How GeoIP databases work

Mutt

Mutt

Professional
Messages
1,368
Reaction score
912
Points
113
GeoIP databases are specialized databases that match IP addresses with geographic and network information such as country, region, city, ISP, connection type (e.g. residential, data center, VPN) and coordinates (latitude/longitude). They are widely used by anti-fraud systems (e.g. Stripe Radar, Adyen RevenueProtect) to detect fraud, including carding using Non-VBV, Auto-VBV or Non-MCSC bins, by analyzing the IP address to the map region or identifying suspicious networks such as VPN or Tor. For educational purposes, I will describe in detail how GeoIP databases work, their structure, update process, methods of use and impact on carding prevention, as well as limitations.

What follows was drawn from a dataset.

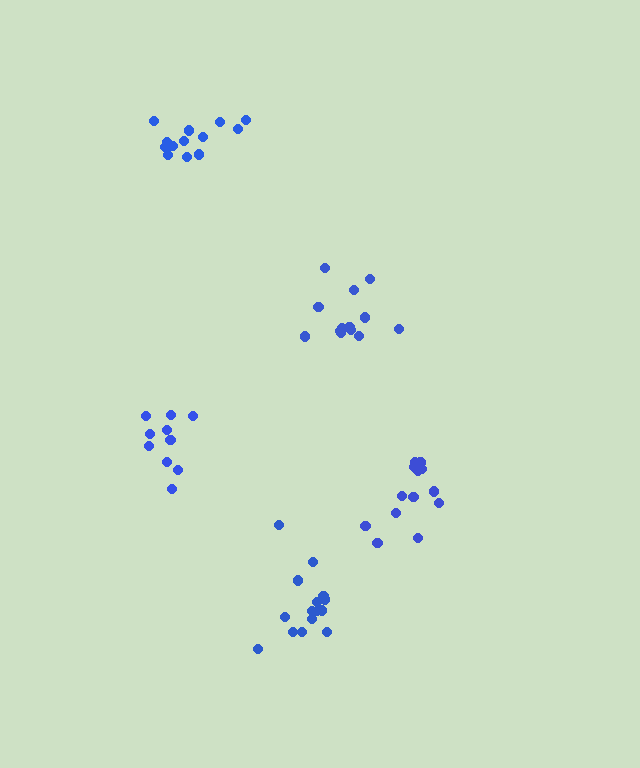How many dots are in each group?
Group 1: 15 dots, Group 2: 13 dots, Group 3: 10 dots, Group 4: 14 dots, Group 5: 13 dots (65 total).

1. What are GeoIP databases and their purpose​

GeoIP (Geolocation by IP) is a technology that allows you to determine the geographic location and characteristics of a device based on its IP address. Major GeoIP database providers include MaxMind (GeoLite, GeoIP2), IP2Location, IPinfo, Neustar and Digital Element. These databases are used to:
  • Anti-fraud analysis: Detection of discrepancies between the IP address and the map region (for example, an American map with an IP from Russia).
  • VPN/Proxy Detections: Identify IPs associated with VPNs, Tor or data centers.
  • Personalization: Adaptation of content (e.g. website language) depending on the region.
  • Security: Block IP from regions with high fraud levels.

In the context of carding: GeoIP helps anti-fraud systems identify suspicious transactions when a carder uses a VPN or IP from an inappropriate region, which is especially important for protecting against the use of stolen card data.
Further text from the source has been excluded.